Question

$v \propto {a^x}{s^y}$ shows the relation between velocity, acceleration and displacement where $x$ and $y$ equals?
A. $1,\;1$
B. $2,\;1/2$
C. $2,\;1$
D. $1/2,\;1/2$

Answer 1

Hint: We will use dimensional analysis to find the dimensions on both sides of the proportionality. After finding the dimension on the right side of the proportionality, we will equate its exponents with the exponents of the same unit on the left side. Thus we shall obtain two equations of $x$ and $y$. Solving these simultaneous linear equations will give us the required answer.

Complete step by step answer:
Here we will use the dimensional analysis of the given formula to obtain the values of $x$ and $y$. The dimension of velocity $v$ in S.I. units is $\dfrac{{{\text{meter}}}}{{{\text{second}}}}$.
Similarly the dimension of acceleration $a$ in S.I. units is $\dfrac{{{\text{meter}}}}{{{\text{secon}}{{\text{d}}^{\text{2}}}}}$.
In the question above, the equation $v \propto {a^x}{s^y}$ has an exponent of $x$ upon the acceleration. Therefore the dimension of acceleration ${a^x}$ in S.I. units is $\dfrac{{{\text{mete}}{{\text{r}}^{\text{x}}}}}{{{\text{secon}}{{\text{d}}^{{\text{2x}}}}}}$.
Similarly the dimension of displacement $s$ is $\;meter$ in S.I. system of units. However in the question above, the equation $v \propto {a^x}{s^y}$ has an exponent of $y$ upon the displacement.

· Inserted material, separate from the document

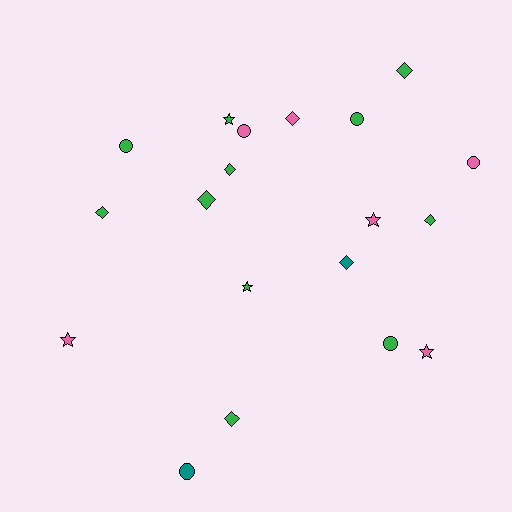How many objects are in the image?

Therefore the dimension of displacement ${s^y}$ in S.I. units is ${\text{mete}}{{\text{r}}^{\text{y}}}$.
The net dimension of ${a^x}{s^y}$ therefore equals $\dfrac{{{\text{mete}}{{\text{r}}^{\text{x}}}}}{{{\text{secon}}{{\text{d}}^{{\text{2x}}}}}} \times {\text{mete}}{{\text{r}}^{\text{y}}}$.
On simplifying we get the dimension as $\dfrac{{{\text{mete}}{{\text{r}}^{{\text{x + y}}}}}}{{{\text{secon}}{{\text{d}}^{{\text{2x}}}}}}$.
This should be equal to the dimension of the velocity which is $\dfrac{{{\text{meter}}}}{{{\text{second}}}}$.
Now equating the exponents of ${\text{meter}}$on both the sides of the proportionality, we have
$x + y = 1$.
Similarly, equating the exponents of ${\text{second}}$ on both sides of the proportionality, we get
$2x = 1$.
Thus we have the two equations as,
$x + y = 1$ and
$2x = 1$.
From the second equation we get
$x = \dfrac{1}{2}$.
Substituting this value in the first equation, we get
$\dfrac{1}{2} + y = 1$, or
$y = \dfrac{1}{2}$.
Thus the values of $x$ and $y$ as obtained are $x = \dfrac{1}{2}$ and $y = \dfrac{1}{2}$.
Therefore, the correct answer is option (D).

Note: Here we have used dimensional analysis to find the correct values of $x$ and $y$. Here we have to assume that the proportionality equation does not include any other such variables, but only includes a proportionality constant.